Pour la première fois, le Senasa a détecté des cas de « mouton fou » en Argentine et la crainte de son impact sur l’élevage augmente.

Un nouveau foyer de préoccupation secoue le secteur de l’élevage argentin après la détection des premiers cas de scrapie classique chez les moutons, une maladie neurodégénérative qui n’avait pas encore été enregistrée dans le pays.

Le premier cas a été confirmé dans la province de Buenos Aires, tandis que d’autres foyers ont ensuite été détectés à Santa Fe et Entre Ríos.

Suite à la confirmation du SENASA, les autorités sanitaires ont intensifié les contrôles face au risque qu’il ne s’agisse pas d’un épisode isolé, mais du début d’une expansion plus large.

Une épidémie qui met le système sanitaire sous tension

Le scrapie affecte le système nerveux des ovins, provoquant des altérations de comportement, une perte de coordination et une détérioration progressive.

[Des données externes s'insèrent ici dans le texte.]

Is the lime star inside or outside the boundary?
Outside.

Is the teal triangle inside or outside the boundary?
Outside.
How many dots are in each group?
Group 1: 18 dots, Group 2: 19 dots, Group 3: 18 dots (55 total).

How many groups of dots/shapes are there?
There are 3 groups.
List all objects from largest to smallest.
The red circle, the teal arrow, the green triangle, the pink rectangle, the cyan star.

De plus, sa transmission se produit principalement au sein des troupeaux, par le biais de fluides et de contacts directs, ce qui facilite sa propagation dans les environnements d’élevage intensif.

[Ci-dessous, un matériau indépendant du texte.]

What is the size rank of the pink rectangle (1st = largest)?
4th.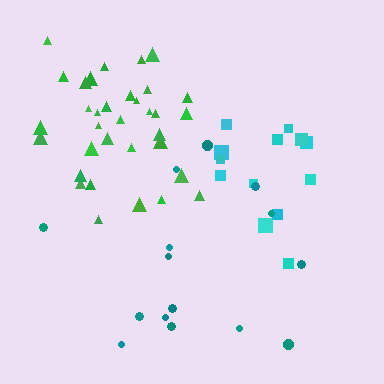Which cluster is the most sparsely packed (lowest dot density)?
Teal.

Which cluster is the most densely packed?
Green.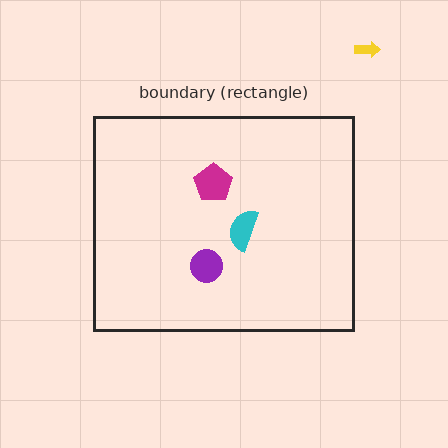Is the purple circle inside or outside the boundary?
Inside.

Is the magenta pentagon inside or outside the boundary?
Inside.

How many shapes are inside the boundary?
3 inside, 1 outside.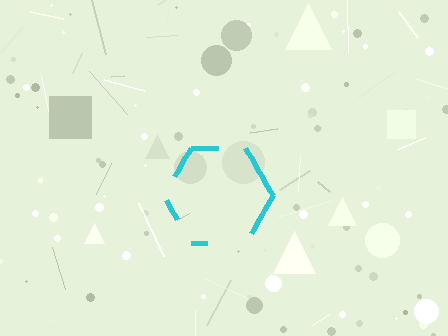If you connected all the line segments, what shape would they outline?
They would outline a hexagon.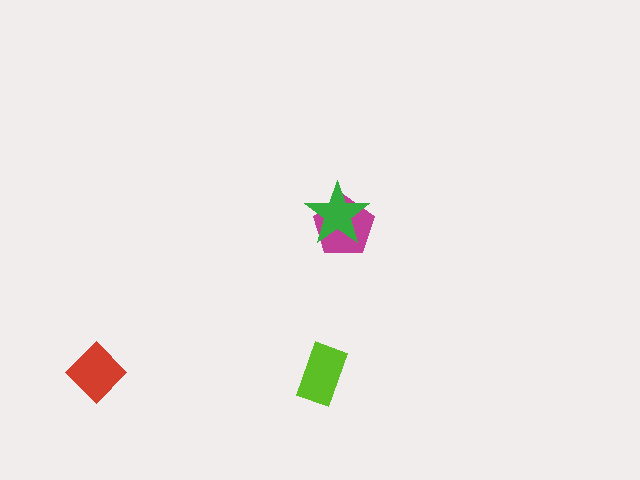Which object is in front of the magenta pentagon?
The green star is in front of the magenta pentagon.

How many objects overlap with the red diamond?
0 objects overlap with the red diamond.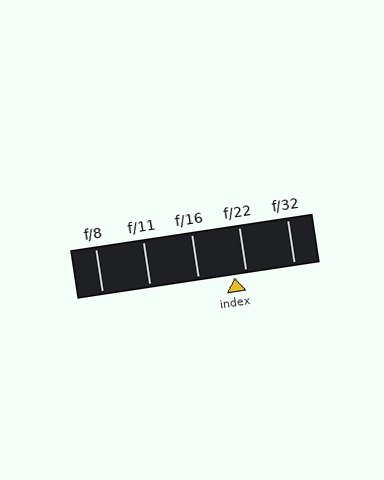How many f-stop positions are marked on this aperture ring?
There are 5 f-stop positions marked.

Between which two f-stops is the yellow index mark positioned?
The index mark is between f/16 and f/22.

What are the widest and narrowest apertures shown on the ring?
The widest aperture shown is f/8 and the narrowest is f/32.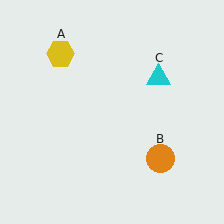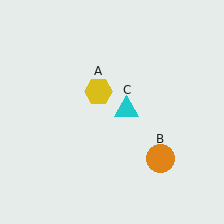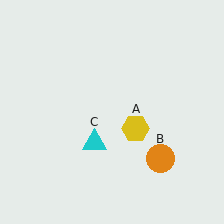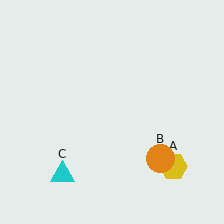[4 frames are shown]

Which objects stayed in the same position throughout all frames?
Orange circle (object B) remained stationary.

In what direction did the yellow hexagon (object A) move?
The yellow hexagon (object A) moved down and to the right.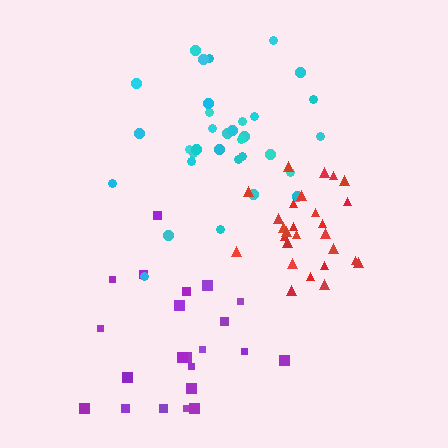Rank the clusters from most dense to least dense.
red, cyan, purple.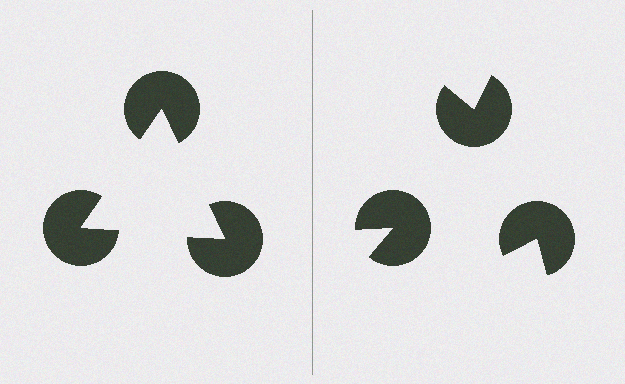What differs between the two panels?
The pac-man discs are positioned identically on both sides; only the wedge orientations differ. On the left they align to a triangle; on the right they are misaligned.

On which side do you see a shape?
An illusory triangle appears on the left side. On the right side the wedge cuts are rotated, so no coherent shape forms.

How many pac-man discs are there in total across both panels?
6 — 3 on each side.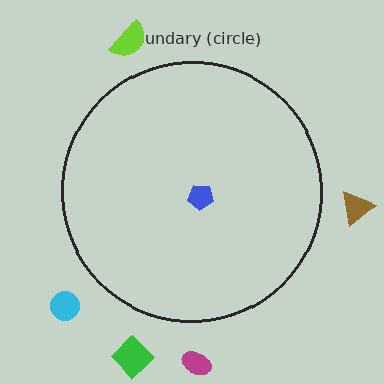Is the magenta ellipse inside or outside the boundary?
Outside.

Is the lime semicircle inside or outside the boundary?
Outside.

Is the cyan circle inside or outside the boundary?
Outside.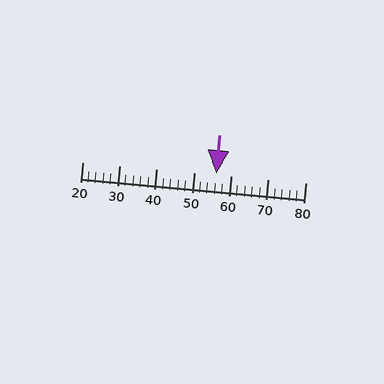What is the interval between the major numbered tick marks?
The major tick marks are spaced 10 units apart.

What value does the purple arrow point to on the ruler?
The purple arrow points to approximately 56.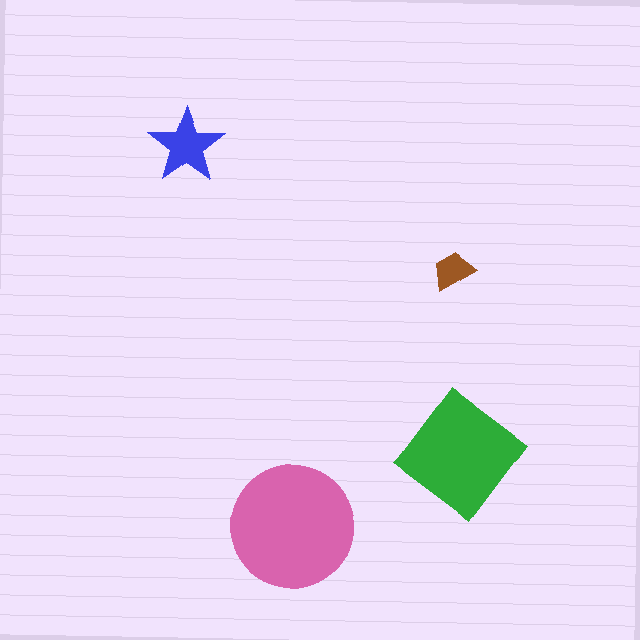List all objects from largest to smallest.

D’autre part, les délais de détection sont prolongés. Entre l’apparition des symptômes et la confirmation en laboratoire, plusieurs semaines peuvent s’écouler, ce qui complique la réponse rapide.

Dans ce contexte, les autorités travaillent à reconstruire la traçabilité des animaux, notamment face à la suspicion que le foyer initial pourrait être lié à des spécimens importés.

Moutons. Freepik.
Pour la première fois, le Senasa a détecté des cas de « mouton fou » en Argentine et la crainte de son impact sur l’élevage grandit. Freepik.

Des décisions complexes dans un scénario incertain

Face à la progression de l’épidémie, deux voies possibles s’ouvrent. D’une part, appliquer des mesures sanitaires strictes incluant l’abattage de troupeaux entiers.

Cependant, cette option implique des pertes économiques importantes pour les producteurs, ce qui génère une résistance dans le secteur.

D’autre part, des stratégies plus complexes sont évaluées, comme des études génétiques pour identifier les animaux résistants. Néanmoins, cette alternative nécessite plus d’investissement et de temps.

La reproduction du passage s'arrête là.